Automated white space formatting for translations [#209980]

Comment	File	Size	Author
#18	fix-whitespace-matching.patch	816 bytes	gábor hojtsy
#16	l10n_white_space_fix.patch	771 bytes	meba
#11	l10n_server_trimming_2.patch	3.83 KB	meba
#9	l10n_server_trimming.patch	3.66 KB	jose reyero

Comment #1

meba commented 14 January 2008 at 21:17

More: this should be easy to fix, but what characters will we use for space and tab?

Log in or register to post comments

Comment #2

gábor hojtsy

he/him

Hungarian

Hungary

commented 16 January 2008 at 23:58

No-no :) We should basically trim($translation) and then add leading and trailing whitespace from the source string on submission. This ensures that the translator does not need to think about this. AFAIR, it is even documented that we do this, although we do not do this yet. Let's be smart where we can instead of nagging translators about small details :)

Ps. matching leading and trailing whitespace in source and translation is crucial for valid .po files for some gettext tools, so this is an important thing to solve

Log in or register to post comments

Comment #3

sutharsan commented 8 February 2008 at 17:42

Matching leading and trailing whitespace in source and translation is also crucial for packaging committed translations at cvs.drupal.org.
Packaging errors occur and no tarbal or release will be made until all non-matches have been solved!

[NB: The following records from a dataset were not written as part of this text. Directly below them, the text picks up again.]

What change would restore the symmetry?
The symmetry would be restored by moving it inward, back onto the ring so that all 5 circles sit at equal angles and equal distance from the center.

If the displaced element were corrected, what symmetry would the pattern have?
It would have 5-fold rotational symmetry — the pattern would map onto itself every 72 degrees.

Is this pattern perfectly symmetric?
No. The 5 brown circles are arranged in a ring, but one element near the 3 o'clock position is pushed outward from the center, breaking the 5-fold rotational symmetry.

A gettext editor like poEdit can be helpfull in finding the errors. It check and reports non matching lines (only by line number) when saving the po-file. Export your translation in the 'all on one file' format, open it in a poEdit and save it. Reported errors can be saved to disk for analysis.

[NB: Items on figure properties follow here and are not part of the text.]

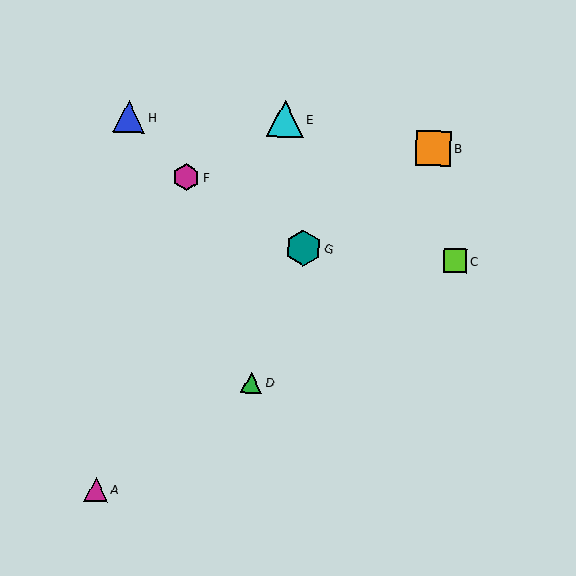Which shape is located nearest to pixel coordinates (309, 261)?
The teal hexagon (labeled G) at (303, 248) is nearest to that location.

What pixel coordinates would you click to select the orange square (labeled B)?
Click at (433, 148) to select the orange square B.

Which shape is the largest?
The orange square (labeled B) is the largest.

Log in or register to post comments

Comment #4

sutharsan commented 8 February 2008 at 17:49

An other related finding I post here for reference.

A leading "\n" is translated as "\r\n" causing the packaging script to generate the error like this:
"nl/modules-filter.po:62: `msgid' and `msgstr' entries do not both begin with '\n' msgfmt: found 1 fatal error"

From the po-file:

#: modules/filter/filter.module:183
msgid ""
"\n"
"<p>This site allows HTML content. While learning all of HTML may feel intimidating, learning how to use a very small number of the most basic HTML \"tags\" is very easy. This table provides examples for each tag that is enabled on this site.</p>\n"
"<p>For more information see W3C's <a href=\"http://www.w3.org/TR/html/\">HTML Specifications</a> or use your favorite search engine to find other sites that explain HTML.</p>"
msgstr ""
"\r\n"
"<p>Op deze site kan HTML worden gebruikt. Terwijl het leren van de volledige HTML-code overweldigend kan zijn, is het leren van een beperkte aantal basis HTML-'tags' veel eenvoudiger. Deze tabel geeft een aantal voorbeelden van iedere tag die op deze site kan worden gebruikt.</p>\r\n"
"<p>Voor meer informatie zie de <a href=\"http://www.w3.org/TR/html/\">HTML-specificaties</a> van W3C of gebruik uw favoriete zoekmachine om een site te te vinden die uitleg over HTML geeft.</p>"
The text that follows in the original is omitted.